La sicurezza compositiva con cui vengono tracciati i personaggi è esemplare. Facendo sfoggio
dell’ampio vocabolario musicale dell’epoca, fatto di alcune forme stereotipate, ma ricchissimo di
sfumature, Cesti ci consegna un vero gioiello di teatro musicale.
La partitura, unico manoscritto presso la Österreichische Nationalbibliothek di Vienna, presenta
pochissime indicazioni circa la realizzazione delle parti strumentali e nessuna, come di consueto,
circa la realizzazione del basso Continuo.
Per la ripresa moderna, è stato quindi necessario risolvere non pochi problemi per ricostruire le
condizioni nelle quali l’Opera fu data nel carnevale del 1667.
Partendo da alcuni dati storici sulla composizione dell’orchestra di Corte dell’Imperatore Leopoldo
si è optato per una strumentazione quanto mai ricca per il basso continuo: clavicembalo, tiorba,
arpa, organo, viola da gamba e violoncello.

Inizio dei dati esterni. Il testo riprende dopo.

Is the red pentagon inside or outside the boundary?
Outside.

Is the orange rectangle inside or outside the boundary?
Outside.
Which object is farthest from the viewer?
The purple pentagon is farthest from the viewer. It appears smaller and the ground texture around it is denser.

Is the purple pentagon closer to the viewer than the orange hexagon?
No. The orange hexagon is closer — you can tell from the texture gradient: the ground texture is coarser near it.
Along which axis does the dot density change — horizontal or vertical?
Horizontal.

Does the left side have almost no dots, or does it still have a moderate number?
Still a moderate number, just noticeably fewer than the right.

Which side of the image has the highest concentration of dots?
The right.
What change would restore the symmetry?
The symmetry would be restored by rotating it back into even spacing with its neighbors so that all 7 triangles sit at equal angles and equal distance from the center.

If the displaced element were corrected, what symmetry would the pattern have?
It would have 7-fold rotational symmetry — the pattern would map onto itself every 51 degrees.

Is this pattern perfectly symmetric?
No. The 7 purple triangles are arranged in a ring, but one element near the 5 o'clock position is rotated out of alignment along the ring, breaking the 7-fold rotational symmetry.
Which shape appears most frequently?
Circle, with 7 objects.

Le combinazioni possibili fra questi strumenti (armonici e non) nella realizzazione dei lunghi
recitativi, permettono di affrontare con maggiore varietà espressiva le diverse situazioni affettive e
drammaturgiche.
Le parti strumentali, le sinfonie all’inizio degli atti e i ritornelli che accompagnano ed incorniciano
alcune parti vocali, sono realizzate da Cesti con cinque pentagrammi, che ne indica i relativi
strumenti solo in due punti: Viole nella parte centrale di un’aria di Amore (A che porto a fianco
l’armi – Atto I scena 5a) e Violini in un’aria di Amicizia (Festeggia, festeggia – Atto III scena 3a).

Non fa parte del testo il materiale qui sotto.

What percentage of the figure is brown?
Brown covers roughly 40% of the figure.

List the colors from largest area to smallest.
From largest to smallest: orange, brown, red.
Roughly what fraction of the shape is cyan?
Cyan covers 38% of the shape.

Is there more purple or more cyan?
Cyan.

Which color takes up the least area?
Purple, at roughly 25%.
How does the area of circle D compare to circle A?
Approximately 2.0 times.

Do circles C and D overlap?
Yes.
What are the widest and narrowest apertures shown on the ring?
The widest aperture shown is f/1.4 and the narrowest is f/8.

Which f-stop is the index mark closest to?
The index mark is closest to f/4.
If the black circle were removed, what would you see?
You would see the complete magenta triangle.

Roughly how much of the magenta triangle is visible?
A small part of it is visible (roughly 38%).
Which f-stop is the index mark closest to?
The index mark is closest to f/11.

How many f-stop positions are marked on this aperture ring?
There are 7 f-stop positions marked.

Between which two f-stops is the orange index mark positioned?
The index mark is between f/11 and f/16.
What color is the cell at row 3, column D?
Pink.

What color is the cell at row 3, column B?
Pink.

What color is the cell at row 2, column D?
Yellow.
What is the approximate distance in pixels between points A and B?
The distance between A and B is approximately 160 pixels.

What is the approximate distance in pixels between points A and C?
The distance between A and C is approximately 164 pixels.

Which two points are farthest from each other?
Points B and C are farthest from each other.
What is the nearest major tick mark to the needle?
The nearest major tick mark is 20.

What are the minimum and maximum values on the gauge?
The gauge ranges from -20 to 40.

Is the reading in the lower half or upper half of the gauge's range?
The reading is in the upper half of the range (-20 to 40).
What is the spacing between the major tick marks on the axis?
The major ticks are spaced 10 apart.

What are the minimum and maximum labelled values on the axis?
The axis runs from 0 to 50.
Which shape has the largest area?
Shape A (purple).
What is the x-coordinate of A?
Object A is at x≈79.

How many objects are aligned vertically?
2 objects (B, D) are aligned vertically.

La presenza di Violini, Viole da braccio e Viole da gamba nell’orchestra di corte di Leopoldo ci ha
quindi guidato nello strumentare le varie parti scegliendo di volta in volta di mescolare gli archi da
braccio con quelli da gamba, o trattandoli come consort separati.
Un breve discorso a parte meritano i balletti: nella partitura Cesti indica solo i punti in cui si devono
eseguire il Ballo dei Ciclopi (fine Atto I) e il Ballo delle Scimmie (fine Atto II)… Senza fornirne la
musica!
Il fatto di citare semplicemente un certo tipo di danze senza inserirvi la musica, era abbastanza
consueto all’epoca. La musica in questi casi era spesso di altri autori o semplicemente uno standard
utilizzato per diverse occasioni.
Nel caso delle Disgrazie d’Amore, il Ballo dei Ciclopi e il Ballo delle Scimmie si trovano in una
raccolta di musica da ballo di J.H. Schmeltzer (espressamente citati come eseguiti nel febbraio del
1667), ma realizzati con due soli pentagrammi, come se fossero da eseguire al solo clavicembalo.
Abbiamo quindi provveduto a realizzarne una versione a 5 parti che ci sembra più omogenea con gli
altri interventi strumentali e che ci ha permesso di alternare soli e tutti nelle varie ripetizioni.